Anna Faris tells Chris Pratt, her real-life partner, that she wants him to go to the bathroom on her. So he spends the entirety of the skit eating bean burritos and laxative. No, not kidding.
Emma Stone visits Kieran Culkin in the grocery store where he works and they proceed to talk dirty to one another - their conversation is overhead on the store’s PA system and broadcast to all of the elderly who assemble nearby.
Richard Gere is the head of a company making the iBabe. Come on. Jokes about iAnything are about as original as a black comedian talking about all of those crazy white drivers.
Justin Long, Jason Sudeikis, Uma Thurman, Leslie Bibb, John Hodgman and Bobby Cannavale all play superheroes and villains at a speed-dating event. Let’s talk about Thurman for a moment. Ever since “Kill Bill”, she has had a very difficult time making a good film. One of the films she made, a romance with Jeffrey Dean Morgan, was not released because the production company went bankrupt. She recently had a co-star role (as did Dennis Quaid) in “Playing For Keeps”, the Gerard Butler comeback vehicle. But that flopped as well. “Movie 43” isn’t going to help her career.
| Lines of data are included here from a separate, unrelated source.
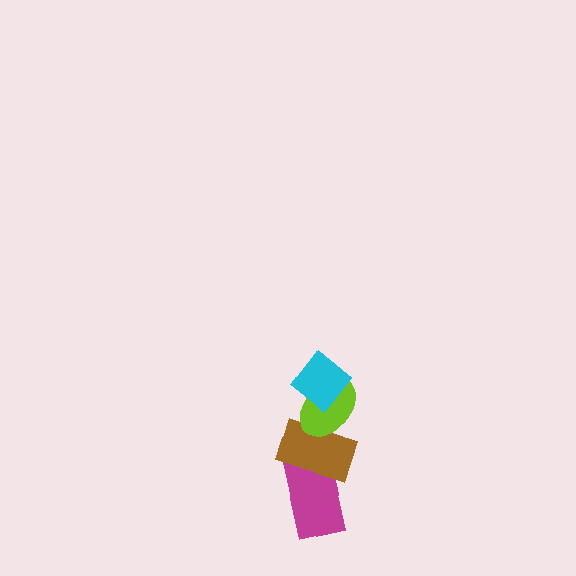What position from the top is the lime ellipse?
The lime ellipse is 2nd from the top.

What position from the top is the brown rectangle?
The brown rectangle is 3rd from the top.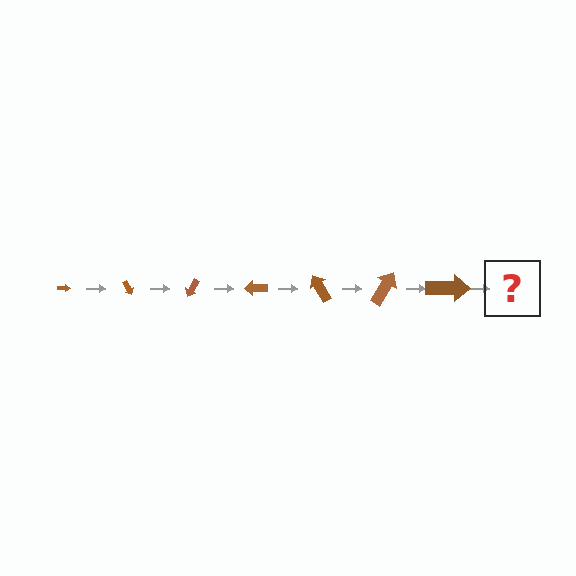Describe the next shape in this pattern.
It should be an arrow, larger than the previous one and rotated 420 degrees clockwise from the start.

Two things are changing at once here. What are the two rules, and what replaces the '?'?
The two rules are that the arrow grows larger each step and it rotates 60 degrees clockwise each step. The '?' should be an arrow, larger than the previous one and rotated 420 degrees clockwise from the start.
Chloe Grace Moretz is on a date with a young boy at his house. But she has her first period and the young boy’s older brother, Christopher Mintz-Plasse starts to freak out and their dad, Patrick Warburton, doesn’t help either. Again, not kidding. This skit is almost mind-bogglingly unfunny.
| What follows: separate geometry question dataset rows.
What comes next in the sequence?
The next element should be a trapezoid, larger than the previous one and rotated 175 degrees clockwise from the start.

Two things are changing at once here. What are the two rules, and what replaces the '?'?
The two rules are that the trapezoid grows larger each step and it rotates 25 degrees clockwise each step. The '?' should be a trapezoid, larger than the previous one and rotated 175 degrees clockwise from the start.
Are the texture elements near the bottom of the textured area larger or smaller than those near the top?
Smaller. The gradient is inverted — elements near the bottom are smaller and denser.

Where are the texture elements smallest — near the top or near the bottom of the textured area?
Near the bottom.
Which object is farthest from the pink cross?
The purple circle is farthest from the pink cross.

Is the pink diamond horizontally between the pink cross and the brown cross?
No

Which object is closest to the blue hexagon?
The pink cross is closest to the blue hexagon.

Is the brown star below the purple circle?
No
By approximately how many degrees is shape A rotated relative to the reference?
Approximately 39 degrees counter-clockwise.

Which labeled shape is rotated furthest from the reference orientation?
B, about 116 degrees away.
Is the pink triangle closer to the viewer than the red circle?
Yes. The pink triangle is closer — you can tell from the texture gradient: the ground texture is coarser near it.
Gerard Butler plays a leprechaun kidnapped by Johnny Knoxville who gives him to Seann William Scott as a birthday present. Both of the humans want to know where the leprechaun’s pot of gold is. But he isn’t talking. The leprechaun talks dirty and there is a lot of physical fighting.
Halle Barry meets Stephen Merchant (Ricky Gervais’ producing partner) on a first date and they start a game of “Truth or Dare” and end up with a lot of plastic surgery and fake boobs.
Terrence Howard plays the coach of a basketball team in possibly the most obvious take-off of those inspirational sports films we often see. Also, considering the rest of the skits are supposed to be funny about sexually related ideas, at least in theory, this skit is completely out of place.
Really, nothing about this film is original, funny, funny in a sick way, funny in a gross way, or well-made. It is a complete waste of time. Everyone involved in this film should be ashamed. In fact, the Oscar winners should have their awards stripped and the others who might have won an Oscar should never be afforded this accolade. Somehow, though, I think the careers of Seann William Scott and Johnny Knoxville are probably safe.